Friday, August 21, 2009

Even when I'm miles at sea

The library is like an indulgent aunt that will give you whatever you want, as long as whatever you want is always books and movies. This isn't all I ever want, but enough of it to matter. And while I am mostly happy to be unemployed for a few weeks, using the library every day makes me feel like I haven't gone entirely off the grid. I put on a nice dress, I brush out my hair, I look for jobs and make requests. I move and shake.

But when I don't move and shake, I listen to Double Fantasy in my apartment. I like it as a record of mutual adoration but also because it so directly precedes this cataclysmic event in Yoko Ono's personal history. Yoko singing "Hard Times Are Over" inspires a wincing kind of empathy in me. She had no idea because nobody ever does.

Wednesday, August 12, 2009

Maybe I'll settle down with you

Cleaning a small apartment can be real satisfying real quick.

Christian, if you see your papa


1. Practically wooden teeth
2. Sandpaper laugh
3. Use of profanity
4. Use of profanity in direct proportion to improvements in mood, enthusiasm
5. Music lover, finger snapper
6. Meatball maker

Monday, August 10, 2009

You've been told you are a motherfucker


I read Us Weekly at the library today satisfied that it was somehow a more nobel act than purchasing the magazine or seeking out its contents on the internet. I think this is a good way to enjoy unsavory pleasures.

Sunday, August 9, 2009

Well I didn't, but they did

It will be a year on October 10th. Time passes and its a real strange thing. My first impulse when my brother showed up was to be embarrassed that it was late morning and I hadn't even showered. He sat down and told me that Sean died, that we had to go home right away, and then Mike came inside. You know, I had a sponge in my hand, just wiping down the counters without looking up while we talked about what happened and what had to happen next.

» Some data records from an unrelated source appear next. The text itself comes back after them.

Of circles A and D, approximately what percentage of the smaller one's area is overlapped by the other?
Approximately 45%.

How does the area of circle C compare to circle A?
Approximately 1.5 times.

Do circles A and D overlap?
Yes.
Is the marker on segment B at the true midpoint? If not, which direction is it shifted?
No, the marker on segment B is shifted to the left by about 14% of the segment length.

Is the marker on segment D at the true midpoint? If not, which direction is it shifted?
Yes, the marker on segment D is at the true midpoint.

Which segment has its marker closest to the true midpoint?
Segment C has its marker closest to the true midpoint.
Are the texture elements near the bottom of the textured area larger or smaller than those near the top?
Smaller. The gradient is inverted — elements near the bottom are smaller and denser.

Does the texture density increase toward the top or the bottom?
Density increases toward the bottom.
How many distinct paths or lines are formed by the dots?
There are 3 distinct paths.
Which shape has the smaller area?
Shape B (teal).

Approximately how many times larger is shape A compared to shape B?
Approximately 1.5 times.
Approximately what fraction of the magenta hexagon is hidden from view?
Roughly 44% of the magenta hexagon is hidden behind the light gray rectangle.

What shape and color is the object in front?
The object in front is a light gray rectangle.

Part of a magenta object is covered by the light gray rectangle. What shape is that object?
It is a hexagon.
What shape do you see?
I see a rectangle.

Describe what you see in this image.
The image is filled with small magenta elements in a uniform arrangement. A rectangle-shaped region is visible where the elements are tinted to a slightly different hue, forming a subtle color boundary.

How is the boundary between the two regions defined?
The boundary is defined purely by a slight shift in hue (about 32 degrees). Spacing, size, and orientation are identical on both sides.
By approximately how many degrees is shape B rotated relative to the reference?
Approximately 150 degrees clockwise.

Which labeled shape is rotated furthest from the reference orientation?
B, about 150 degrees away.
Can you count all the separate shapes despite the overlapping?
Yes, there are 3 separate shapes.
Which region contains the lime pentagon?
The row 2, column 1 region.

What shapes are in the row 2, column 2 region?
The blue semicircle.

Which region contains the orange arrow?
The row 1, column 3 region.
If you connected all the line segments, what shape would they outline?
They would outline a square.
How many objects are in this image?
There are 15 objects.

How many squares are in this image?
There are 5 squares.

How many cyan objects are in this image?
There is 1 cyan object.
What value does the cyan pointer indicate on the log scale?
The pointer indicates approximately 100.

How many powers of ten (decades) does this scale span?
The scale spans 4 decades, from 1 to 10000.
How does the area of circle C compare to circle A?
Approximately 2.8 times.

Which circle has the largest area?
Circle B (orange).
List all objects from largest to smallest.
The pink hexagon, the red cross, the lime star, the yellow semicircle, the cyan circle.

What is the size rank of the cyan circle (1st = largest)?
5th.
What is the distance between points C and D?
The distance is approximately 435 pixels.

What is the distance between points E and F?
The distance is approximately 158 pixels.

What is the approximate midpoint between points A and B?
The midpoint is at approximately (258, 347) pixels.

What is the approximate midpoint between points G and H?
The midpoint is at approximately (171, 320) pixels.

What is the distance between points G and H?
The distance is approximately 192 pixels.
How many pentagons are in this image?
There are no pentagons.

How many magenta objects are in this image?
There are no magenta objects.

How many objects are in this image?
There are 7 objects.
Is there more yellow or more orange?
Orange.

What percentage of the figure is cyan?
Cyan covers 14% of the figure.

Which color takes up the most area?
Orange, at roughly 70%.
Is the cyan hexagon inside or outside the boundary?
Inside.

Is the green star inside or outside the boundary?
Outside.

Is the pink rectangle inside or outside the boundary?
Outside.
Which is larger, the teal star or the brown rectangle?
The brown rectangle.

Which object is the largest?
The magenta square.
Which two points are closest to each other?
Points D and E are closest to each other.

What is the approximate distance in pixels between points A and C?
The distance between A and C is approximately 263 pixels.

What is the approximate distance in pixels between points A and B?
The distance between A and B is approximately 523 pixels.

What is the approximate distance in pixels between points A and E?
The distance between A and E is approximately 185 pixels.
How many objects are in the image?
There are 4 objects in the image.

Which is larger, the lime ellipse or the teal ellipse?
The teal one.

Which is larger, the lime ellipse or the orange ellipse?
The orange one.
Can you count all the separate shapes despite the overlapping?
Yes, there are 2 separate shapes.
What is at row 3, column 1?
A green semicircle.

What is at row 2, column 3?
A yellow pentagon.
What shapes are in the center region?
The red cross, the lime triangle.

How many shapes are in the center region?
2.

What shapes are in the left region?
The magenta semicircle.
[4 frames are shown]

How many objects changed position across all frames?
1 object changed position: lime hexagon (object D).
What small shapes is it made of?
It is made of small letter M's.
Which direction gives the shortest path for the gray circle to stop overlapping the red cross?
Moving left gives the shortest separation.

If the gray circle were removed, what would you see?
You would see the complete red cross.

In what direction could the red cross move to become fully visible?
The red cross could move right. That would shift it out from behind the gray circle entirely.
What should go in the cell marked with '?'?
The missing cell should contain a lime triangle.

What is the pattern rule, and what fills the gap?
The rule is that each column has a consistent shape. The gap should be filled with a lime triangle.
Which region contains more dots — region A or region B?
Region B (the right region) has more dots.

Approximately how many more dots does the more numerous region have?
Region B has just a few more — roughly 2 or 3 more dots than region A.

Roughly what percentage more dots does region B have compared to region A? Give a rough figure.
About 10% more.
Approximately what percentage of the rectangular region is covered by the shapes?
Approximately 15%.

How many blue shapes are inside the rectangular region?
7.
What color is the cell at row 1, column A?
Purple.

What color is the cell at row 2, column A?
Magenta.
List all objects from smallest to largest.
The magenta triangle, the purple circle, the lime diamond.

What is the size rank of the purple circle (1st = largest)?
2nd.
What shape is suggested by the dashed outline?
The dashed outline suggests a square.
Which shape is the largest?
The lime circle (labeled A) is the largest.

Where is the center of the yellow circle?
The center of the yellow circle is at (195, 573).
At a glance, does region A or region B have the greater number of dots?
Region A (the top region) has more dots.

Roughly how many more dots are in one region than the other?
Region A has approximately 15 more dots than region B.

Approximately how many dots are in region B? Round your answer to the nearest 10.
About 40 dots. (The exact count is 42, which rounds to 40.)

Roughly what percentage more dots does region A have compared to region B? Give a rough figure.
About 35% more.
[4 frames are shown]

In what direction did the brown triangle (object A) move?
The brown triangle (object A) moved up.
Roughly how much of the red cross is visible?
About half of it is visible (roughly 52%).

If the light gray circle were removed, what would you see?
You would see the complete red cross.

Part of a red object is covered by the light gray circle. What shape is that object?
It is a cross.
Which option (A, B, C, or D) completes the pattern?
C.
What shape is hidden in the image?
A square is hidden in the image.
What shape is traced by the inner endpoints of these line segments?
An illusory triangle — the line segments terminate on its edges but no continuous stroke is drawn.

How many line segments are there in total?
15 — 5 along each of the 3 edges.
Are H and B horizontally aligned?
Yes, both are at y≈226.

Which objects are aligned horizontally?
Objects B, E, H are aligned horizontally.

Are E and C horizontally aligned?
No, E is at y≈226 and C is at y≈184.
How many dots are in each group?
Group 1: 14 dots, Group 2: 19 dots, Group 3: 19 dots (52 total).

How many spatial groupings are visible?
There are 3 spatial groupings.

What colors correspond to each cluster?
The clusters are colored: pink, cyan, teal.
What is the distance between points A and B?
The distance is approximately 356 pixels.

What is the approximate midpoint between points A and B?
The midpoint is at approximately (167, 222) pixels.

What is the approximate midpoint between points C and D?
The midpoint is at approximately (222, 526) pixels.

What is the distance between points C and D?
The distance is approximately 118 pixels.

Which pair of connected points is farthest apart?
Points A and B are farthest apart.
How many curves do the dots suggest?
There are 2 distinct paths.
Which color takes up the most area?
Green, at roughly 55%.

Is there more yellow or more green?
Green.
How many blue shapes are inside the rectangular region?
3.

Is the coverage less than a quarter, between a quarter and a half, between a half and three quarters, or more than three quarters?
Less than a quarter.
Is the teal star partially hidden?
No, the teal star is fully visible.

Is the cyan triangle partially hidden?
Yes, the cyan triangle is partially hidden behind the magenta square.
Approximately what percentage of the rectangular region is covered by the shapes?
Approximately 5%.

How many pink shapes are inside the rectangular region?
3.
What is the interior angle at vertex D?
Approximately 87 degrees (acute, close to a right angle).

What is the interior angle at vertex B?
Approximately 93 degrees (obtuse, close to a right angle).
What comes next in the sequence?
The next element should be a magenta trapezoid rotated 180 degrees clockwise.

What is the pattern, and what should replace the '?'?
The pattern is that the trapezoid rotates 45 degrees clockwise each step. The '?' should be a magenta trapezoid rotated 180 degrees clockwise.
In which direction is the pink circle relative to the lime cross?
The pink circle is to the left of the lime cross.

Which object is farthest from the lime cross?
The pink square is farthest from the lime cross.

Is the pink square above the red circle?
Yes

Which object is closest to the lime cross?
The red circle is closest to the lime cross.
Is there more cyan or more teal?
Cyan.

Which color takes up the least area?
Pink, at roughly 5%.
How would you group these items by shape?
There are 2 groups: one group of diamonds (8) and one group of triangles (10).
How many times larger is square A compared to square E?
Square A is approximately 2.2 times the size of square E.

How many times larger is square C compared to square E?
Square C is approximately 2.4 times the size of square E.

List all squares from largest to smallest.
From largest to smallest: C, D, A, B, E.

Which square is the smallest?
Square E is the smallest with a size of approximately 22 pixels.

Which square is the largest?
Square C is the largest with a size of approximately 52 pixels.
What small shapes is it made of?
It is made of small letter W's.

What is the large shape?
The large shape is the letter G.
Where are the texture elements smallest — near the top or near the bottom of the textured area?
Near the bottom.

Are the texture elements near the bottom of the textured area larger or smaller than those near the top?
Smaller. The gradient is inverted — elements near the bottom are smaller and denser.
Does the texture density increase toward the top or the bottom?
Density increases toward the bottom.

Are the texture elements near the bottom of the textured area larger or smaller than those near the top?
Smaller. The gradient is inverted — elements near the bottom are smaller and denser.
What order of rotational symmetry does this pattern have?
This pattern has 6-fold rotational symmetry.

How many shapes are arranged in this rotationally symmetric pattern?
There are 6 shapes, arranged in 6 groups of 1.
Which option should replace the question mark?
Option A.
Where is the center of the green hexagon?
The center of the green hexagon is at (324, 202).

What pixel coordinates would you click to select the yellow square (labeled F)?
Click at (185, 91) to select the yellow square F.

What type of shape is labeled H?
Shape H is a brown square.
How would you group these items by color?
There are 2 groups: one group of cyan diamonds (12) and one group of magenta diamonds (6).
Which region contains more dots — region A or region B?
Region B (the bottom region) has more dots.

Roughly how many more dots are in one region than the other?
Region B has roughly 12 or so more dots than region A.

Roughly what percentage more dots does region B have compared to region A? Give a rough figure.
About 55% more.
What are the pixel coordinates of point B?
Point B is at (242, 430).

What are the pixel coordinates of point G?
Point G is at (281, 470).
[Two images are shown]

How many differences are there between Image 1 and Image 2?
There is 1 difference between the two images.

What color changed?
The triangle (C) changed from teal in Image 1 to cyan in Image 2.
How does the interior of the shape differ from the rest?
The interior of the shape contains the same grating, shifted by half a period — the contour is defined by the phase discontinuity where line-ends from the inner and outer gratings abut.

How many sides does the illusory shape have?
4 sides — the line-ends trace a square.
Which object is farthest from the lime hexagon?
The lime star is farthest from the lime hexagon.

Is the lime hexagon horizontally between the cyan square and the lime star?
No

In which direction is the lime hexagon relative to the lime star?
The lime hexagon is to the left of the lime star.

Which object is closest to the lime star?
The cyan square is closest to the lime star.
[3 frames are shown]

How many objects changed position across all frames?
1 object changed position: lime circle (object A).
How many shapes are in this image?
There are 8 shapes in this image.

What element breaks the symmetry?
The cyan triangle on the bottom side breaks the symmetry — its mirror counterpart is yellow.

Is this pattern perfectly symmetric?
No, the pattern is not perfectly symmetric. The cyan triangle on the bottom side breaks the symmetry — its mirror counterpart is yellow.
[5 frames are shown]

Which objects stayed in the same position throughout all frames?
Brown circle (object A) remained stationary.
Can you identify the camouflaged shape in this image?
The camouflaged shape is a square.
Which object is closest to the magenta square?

You think the whole world is supposed to stop but it doesn't. It keeps going and the banal things you were scared about before stay mundane and pointless but somehow worse. Clarity and perspective come later but those first few months, maybe even the first year, you suffer over just about everything you can. I broke a dish, my bike tire went flat, my family is half gone, it all feels remarkably the same. All bad news, all raining down on you with shocking constancy.

You know, I didn't cry for the first few hours. Terry borrowed Mike's car and we drove back to the Bronx in deep traffic, barely moving. His phone kept ringing and he just kept answering it, saying Sean died over and over again, providing the same details over and over again. I laughed at the time because the absurdity hurt so bad I could have died myself. I went home and just got to work cleaning my mother's apartment, just as I had before. Dusting the glass on the coffee table, emptying the ashtrays. It was terrible how familiar it all felt, that there was a procedure and I was following it.

I finally cried when I started to dust under the television, sorting through Sean's bizarre movie collection. It was the everyday artifacts that hurt to look at the most. The things a person surrounds themselves with because they were meant to keep living. The cup he had been drinking out of was still on the table, suddenly loaded and heavy because it was probably the last thing he ever touched. I was cleaning the apartment but there the cup sat and how could I even think to move it. It should stay there like a monument for the rest of my life. Making a thing like that so important, well it's enough to make you lose your mind.

Saturday, August 1, 2009

I feel it all I feel it all

I really liked having a desk job because its just so easy to explain to people when they ask what you do. Working at a gallery was almost like being a police officer in that everyone immediately knew what I did the second I said it. Which is to say that I just sat there and looked recipes up on the internet. No one ever came in and not much ever happened. The room was big and bright and I liked watching the fall reveal itself week after week through the picture windows. I wrote papers, read about Hindu nationalism, kept chugging along on what I thought was my impressive academic life, drinking hot tea for seven hours and then closing up shop. Another satisfying feeling. Pulling down the gates, locking them, arming the security system. I had codes! I had security codes and god how much more important could my job be?

I was sick in October, working at the gallery on a Sunday and my mom and dad came by with our family dog. That was a funny habit my father had, always bringing the dog along. Once he drove me home to Brooklyn and brought the dog. We stopped to get gas and when my father stepped out of the car the dog shot up to the front seat and just stared at him with such love and anxiety. It was strange and endearing.

On this particular day in October my mother stood outside chain smoking because she was pissed about something my father had done, the dog was in the gallery which wasn't allowed, but my dad seemed to be in a lovely mood. He brought me soup from the Italian place up by them, walked around the neighborhood and came back again. Steve had given me a Feist record and I was listening to it over and over in this open space, looking out the window as my parents smoked and forgave one another. Feeling good about the coming winter. Waiting for it because it was going to bring me all good things.